No entanto, a iRobot não está na posição que quer. Christian Cerda diz que a empresa enfrenta três desafios principais na Europa, e um deles é aumentar a quota de mercado da Roomba. “Hoje em dia temos uma penetração entre 3% e 7% ou 8%, dependendo dos mercados. E este é um produto que deveria estar na maioria dos lares, a nível mundial.”

Uma das barreiras que é preciso quebrar é a da credibilidade: muitos consumidores acham que o produto é demasiado bom para ser verdade. A solução, diz Cerda, é reforçar a distribuição e promover o boca-a–boca. A maioria dos consumidores ainda opta por aspiradores tradicionais, apesar de já haver dezenas de marcas a tentarem replicar o que a iRobot criou em 2002 – a Roomba. Algumas com bastante sucesso; a Dyson, por exemplo, capitaliza na popularidade que tem na Alemanha. Outros players são a ILIFE, a Neato Robotics ou a Samsung.

O que vimos na sede da empresa em Boston, perto do MIT, é que a equipa de engenharia está focada em manter a diferenciação em relação à concorrência.
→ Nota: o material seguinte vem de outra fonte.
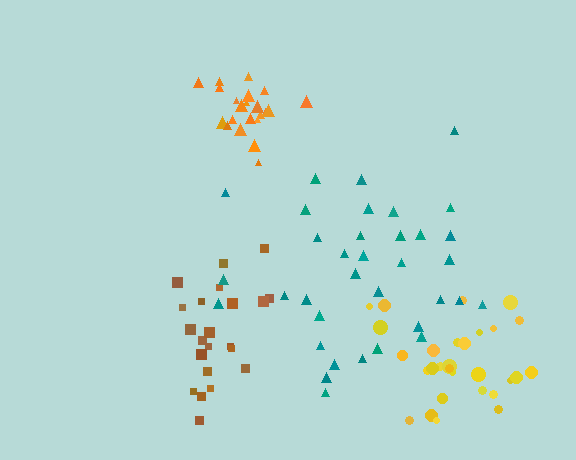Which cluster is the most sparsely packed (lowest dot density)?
Teal.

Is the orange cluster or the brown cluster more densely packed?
Orange.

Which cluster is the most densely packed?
Orange.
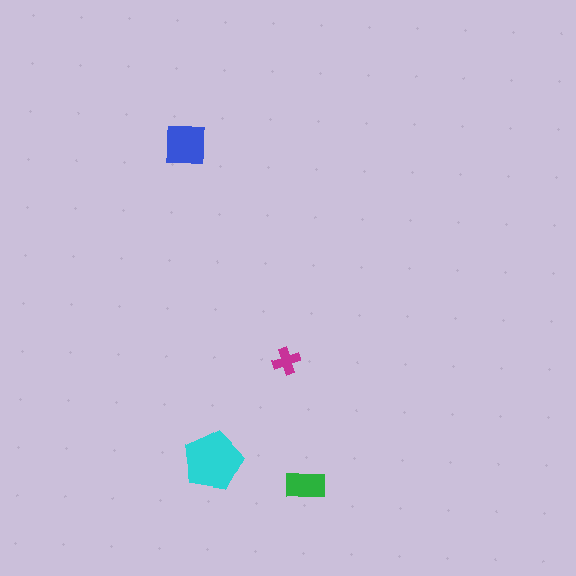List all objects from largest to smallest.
The cyan pentagon, the blue square, the green rectangle, the magenta cross.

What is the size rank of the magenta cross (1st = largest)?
4th.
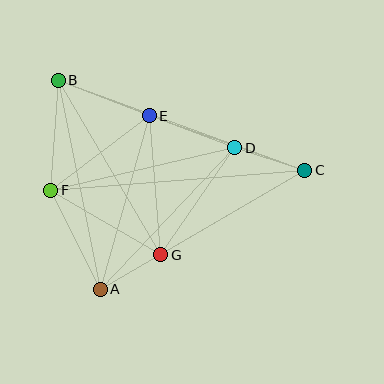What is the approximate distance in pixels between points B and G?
The distance between B and G is approximately 202 pixels.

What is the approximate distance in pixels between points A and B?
The distance between A and B is approximately 213 pixels.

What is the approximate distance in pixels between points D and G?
The distance between D and G is approximately 130 pixels.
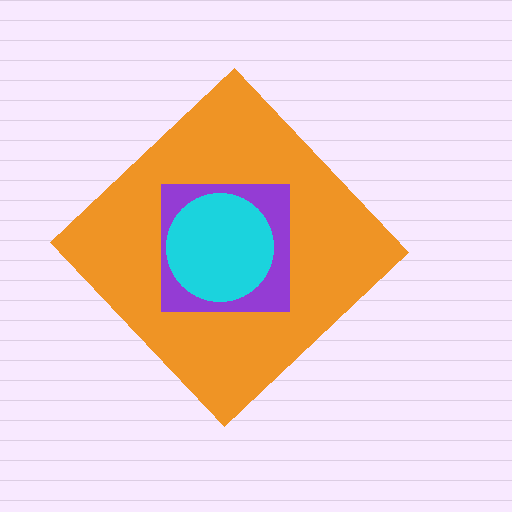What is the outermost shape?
The orange diamond.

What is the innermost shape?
The cyan circle.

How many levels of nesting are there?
3.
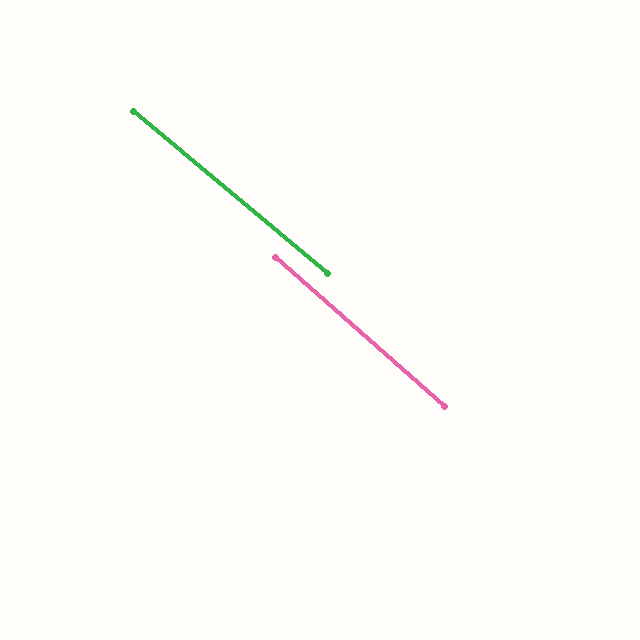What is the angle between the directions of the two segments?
Approximately 2 degrees.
Esse esforço é visível nas inovações dos últimos modelos, em especial a conectividade wi-fi, a app móvel e a câmara com processamento visual, capaz de criar um mapa da casa do consumidor.
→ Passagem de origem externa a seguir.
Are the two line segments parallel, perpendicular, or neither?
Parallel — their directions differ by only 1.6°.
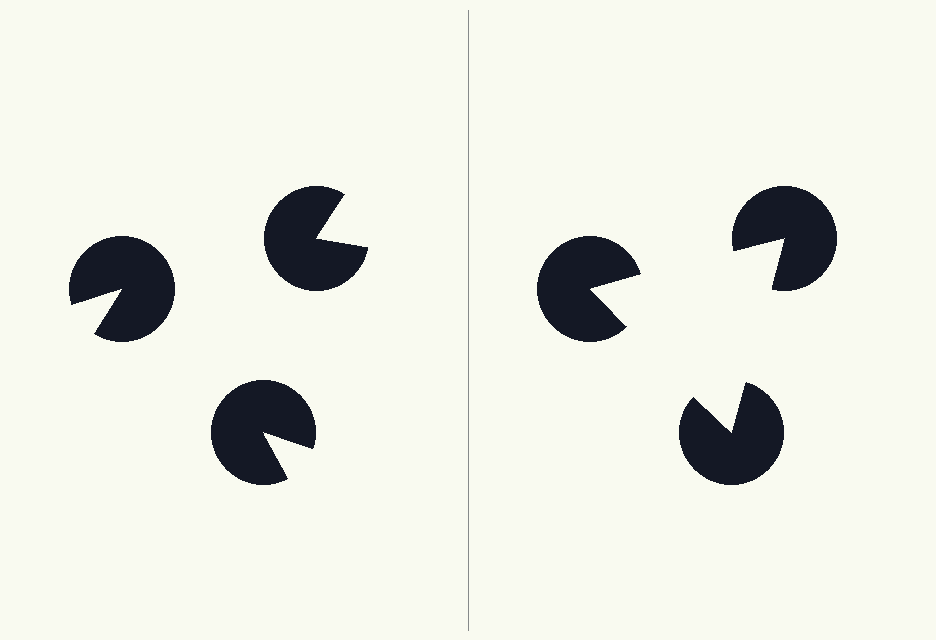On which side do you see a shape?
An illusory triangle appears on the right side. On the left side the wedge cuts are rotated, so no coherent shape forms.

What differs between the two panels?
The pac-man discs are positioned identically on both sides; only the wedge orientations differ. On the right they align to a triangle; on the left they are misaligned.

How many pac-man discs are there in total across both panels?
6 — 3 on each side.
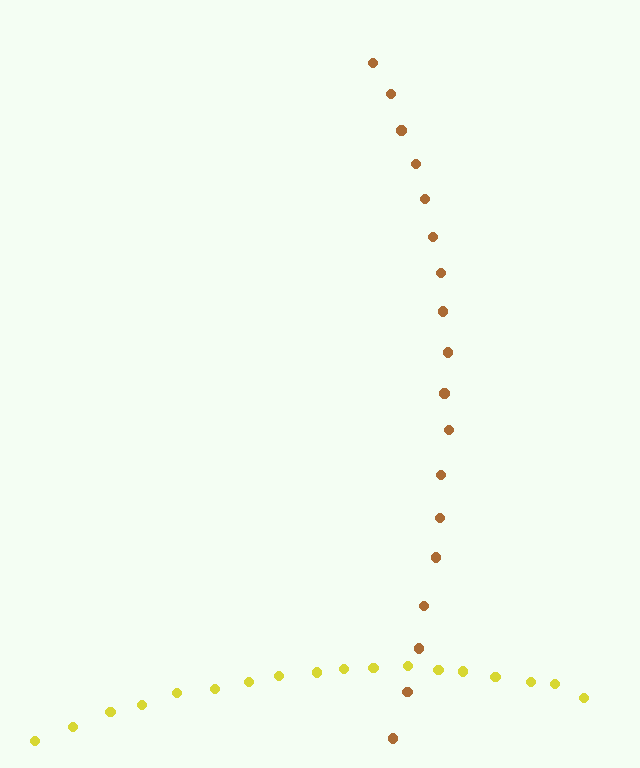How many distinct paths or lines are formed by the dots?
There are 2 distinct paths.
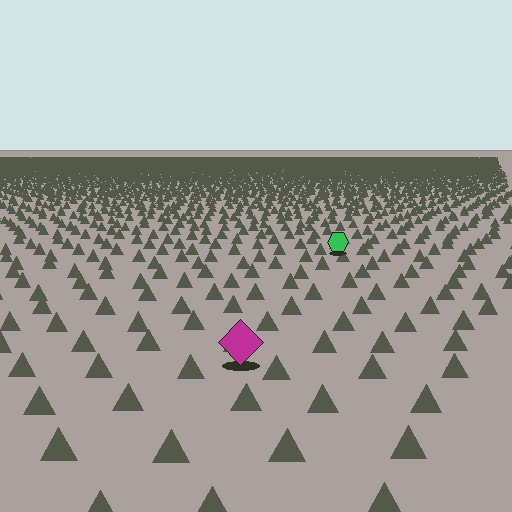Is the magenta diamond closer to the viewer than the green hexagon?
Yes. The magenta diamond is closer — you can tell from the texture gradient: the ground texture is coarser near it.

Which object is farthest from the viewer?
The green hexagon is farthest from the viewer. It appears smaller and the ground texture around it is denser.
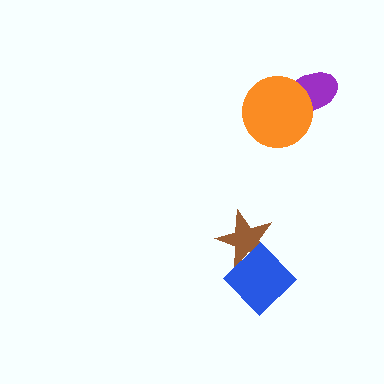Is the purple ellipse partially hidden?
Yes, it is partially covered by another shape.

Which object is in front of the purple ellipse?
The orange circle is in front of the purple ellipse.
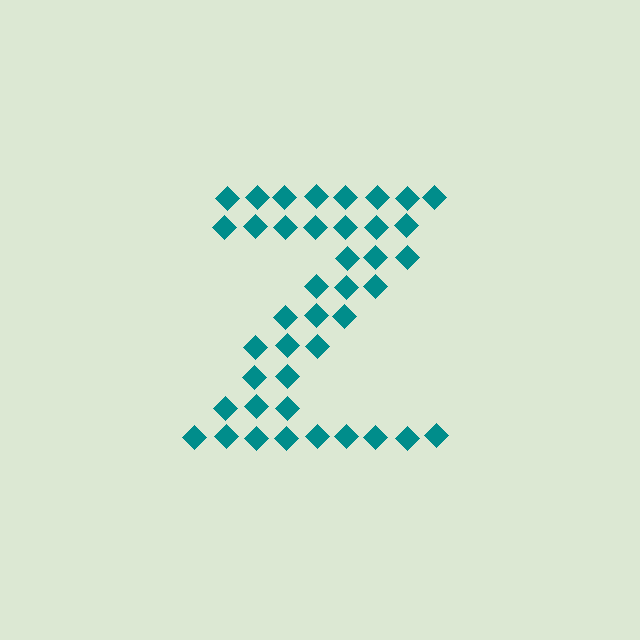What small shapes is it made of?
It is made of small diamonds.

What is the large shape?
The large shape is the letter Z.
“A coisa mais excitante em que a iRobot está a trabalhar agora é tecnologia para fazer a ponte entre a inteligência artificial e a ação física. Muitas empresas estão a criar excelente inteligência artificial, nós temos uma longa história a produzir robôs que são fisicamente competentes”, explica o cofundador e CEO da empresa, Colin Angle. A ideia é dar ao robô a capacidade de perceber que há uma divisão chamada “cozinha”, que há sítios onde as coisas são arrumadas e há objetos em casa que podem ser agarrados, ligados ou desligados. “Isto fará que a inteligência artificial que torna os nossos computadores realmente inteligentes possa dar poder aos robôs para serem mais úteis nas nossas vidas.”

A ideia envolve usar os mapas que a Roomba cria de cada casa para alimentar aplicações de empresas parceiras. Algumas notícias alertaram que a iRobot queria vender os dados domésticos dos utilizadores a empresas como a Google, mas o conceito não é esse. Chris Jones, diretor de tecnologia, esclarece: a intenção é trabalhar de perto com o consumidor, que terá de dar a sua permissão para a utilização das informações, num sistema de opt-in. A ideia é “que o consumidor possa decidir se estes dados podem ser usados noutras aplicações para lhe dar mais funcionalidades em casa”, frisa. “Mas tem de se fazer isso sempre com o seu consentimento e entendimento.”